Director:  Lin Ching-chieh
Year: 1983
Rating: 3.0

Aka - Send in the Clowns

Coincidentally, I had been watching the Jacques Demy film The Young Girls of Rochefort just recently and Cabaret Tears brought it back to mind. Young Girls is a very joyous look at young love among a group of itinerant performers who travel from small town to small town – with a song always on their lips. At one point in Cabaret Tears a tune written by the musical composer of Young Girls, Michel Legrande, ironically plays as the performing troupe in Cabaret Tears looks back at the small town they are leaving.
 

This Cinema City production though is far removed from the romantic yearning of Jacque Demy, it is in fact a surprisingly bleak, realistic and unromantic look at a female troupe of travelling entertainers. At times it almost has a John Cassavettes dark vérité feel to it. Stuffed into the back of trucks like refuse, they travel from small town to small town across Taiwan – stopping for a few days to play at seedy run down venues – sleeping on whatever floor space is available. Like old time vaudevillians, their shows consist of dance routines, a bit of comedy that leads up to the big event of the evening - a strip show. The gawking audience is all men – looking for a minor thrill in their humdrum lives.
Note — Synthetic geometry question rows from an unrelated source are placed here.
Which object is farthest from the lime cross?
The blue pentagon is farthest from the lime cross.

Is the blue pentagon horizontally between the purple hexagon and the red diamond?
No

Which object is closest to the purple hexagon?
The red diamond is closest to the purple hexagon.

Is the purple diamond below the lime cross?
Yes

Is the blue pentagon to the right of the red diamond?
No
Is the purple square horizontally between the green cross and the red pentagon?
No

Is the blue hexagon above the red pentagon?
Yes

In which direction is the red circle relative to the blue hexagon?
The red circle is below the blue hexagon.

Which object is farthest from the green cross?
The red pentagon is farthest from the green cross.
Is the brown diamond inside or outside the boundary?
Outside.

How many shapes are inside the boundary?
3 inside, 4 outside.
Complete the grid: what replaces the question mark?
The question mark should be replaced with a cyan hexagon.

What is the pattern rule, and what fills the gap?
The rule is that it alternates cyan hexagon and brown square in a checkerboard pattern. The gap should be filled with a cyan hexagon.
There is no joy in this troupe – just a group of women hoping to make some money before their looks have vanished. Perhaps at one time these women had dreams of being in show business, dreams of making it to the top – but now they just grind out one day after another. Days are filled with internal acrimony and gossip, the nights with the show – and after the show perhaps they have to perform a “favor” for the theater owner.


Kung fu veteran Ku Feng runs the troupe and among the women is Sylvia Chang. Sylvia’s older sister (Chang Hsiao-yen) has brought her into the business and is pushing her into bigger and better roles – the solo dancer – but as Sylvia looks around her at the crumbling sad lives of the women, all she wants to do is get out. But her sibling loyalty makes this a difficult choice to make.
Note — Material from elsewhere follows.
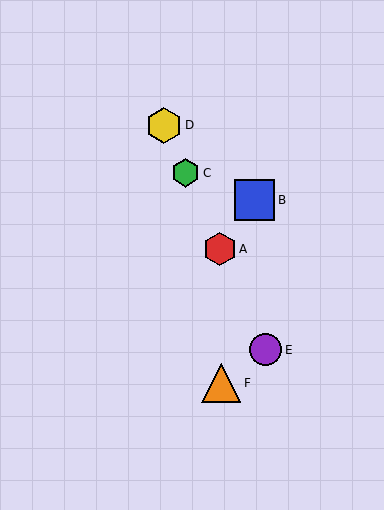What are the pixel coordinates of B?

Though a part of you has to respect such an unyieldingly realistic film – no star is born here sort of material – the continuously downbeat story and the constant loud tirades of the older sister make it heavy and eventually unpleasant going. As a side note – here is yet another famous and highly respected Hong Kong actress (Sylvia) involved in a mud-wrestling match – the other being of course Maggie Cheung in Paper Marriage. Sylvia – a terrific singer with all her other talents – also performs two songs.